Nach der Matura ging Reimann 1955 als Korrepetitor an die heutige Deutsche Oper in Berlin und studierte zugleich an der Musikhochschule Komposition. Sein Ballett “Stoffreste” nach einem Libretto von Günter Grass wurde 1959 in Essen uraufgeführt. Aus Musiktheater und Lied entwickelte sich Reimanns Werk. Die Liebe zum Gesang prägte fortan Reimanns Schaffen. Mit 20 Jahren begleitete er Fischer-Dieskau am Flügel, trat als Liedbegleiter auch mit der Mezzosopranistin Brigitte Fassbaender auf. Auch sein Ziel, bis zum 30. Lebensjahr seine erste Oper zu veröffentlichen, ging in Erfüllung: “Ein Traumspiel” nach dem Theaterstück von August Strindberg wurde 1965 Reimanns erste abendfüllende Oper..

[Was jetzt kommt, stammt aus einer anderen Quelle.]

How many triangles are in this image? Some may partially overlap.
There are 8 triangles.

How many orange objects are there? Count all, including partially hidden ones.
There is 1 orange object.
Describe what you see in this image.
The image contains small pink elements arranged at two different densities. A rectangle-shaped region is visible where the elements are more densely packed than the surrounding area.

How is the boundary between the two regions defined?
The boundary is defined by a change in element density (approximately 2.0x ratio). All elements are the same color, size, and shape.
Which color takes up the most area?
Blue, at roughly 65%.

Er vertonte als einer der Ersten Texte von Paul Celan – ein Auftakt dazu, sich auch höchster literarischer Sprache auf musikalischer Augenhöhe zu nähern. Auch Texte von James Joyce oder Joseph von Eichendorff wurden von ihm vertont. Abseits dieser lyrischen Fokussierung engagierte sich der Komponist durchaus auch als politischer Kommentator, wie sich etwa an seinem 1974, zu Zeiten des Vietnamkrieges, veröffentlichtes Requiem “Wolkenloses Christfest” zeigt. Vor allem seine Opern jedoch machten Reimann in der Klassikwelt bekannt. “Melusine” (1970) oder “Bernarda Albas Haus” (1998/2000) brachten ebenso wie die “Medea” (2007/09) große Frauenfiguren auf die Bühne.

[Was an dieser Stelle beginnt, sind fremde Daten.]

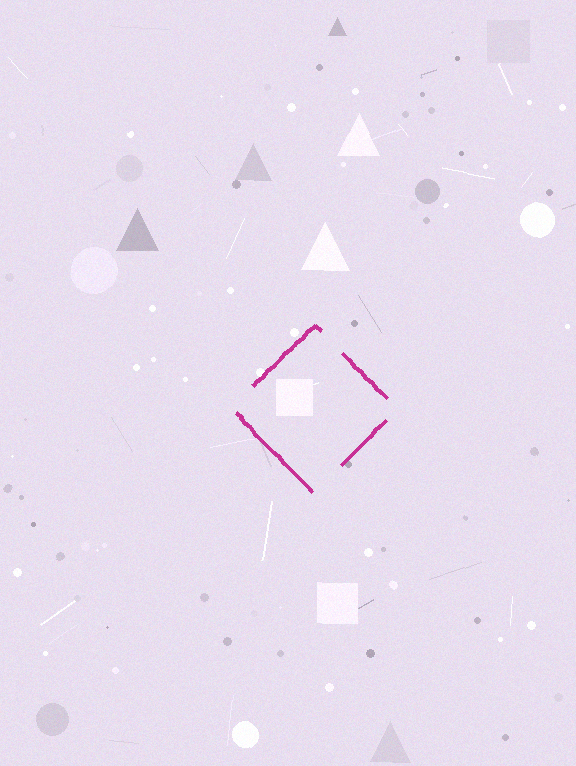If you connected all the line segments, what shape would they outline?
They would outline a diamond.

Dramatisch fiel auch “Das Schloss” nach Franz Kafka aus. “L’invisible”, die letzte veröffentliche Oper des Komponisten, umkreiste nach Maurice Maeterlinck das mysteriöse Verschwinden von Menschen in einer von Unterdrückung geprägten Welt. “Ich möchte die Menschen aufrütteln”, sagt Reimann. Dann sei es auch egal, ob die Vorlagen für die Operntexte aus der Gegenwart stammten oder mehrere Jahrhunderte oder gar Jahrtausende alt seien.

Ihm selbst war die Oper “Troades” nach Euripides ein besonderes Anliegen, die 1986 die Münchner Opernfestspiele eröffnete. Im Krieg war er mit Bombenangriffen aufgewachsen, hatte als Achtjähriger so seinen Bruder verloren und 1945 die “Nacht von Potsdam”, den Luftangriff auf die Stadt, erlebt. “Mein größter Wunsch war immer, eine Oper gegen den Krieg zu schreiben.”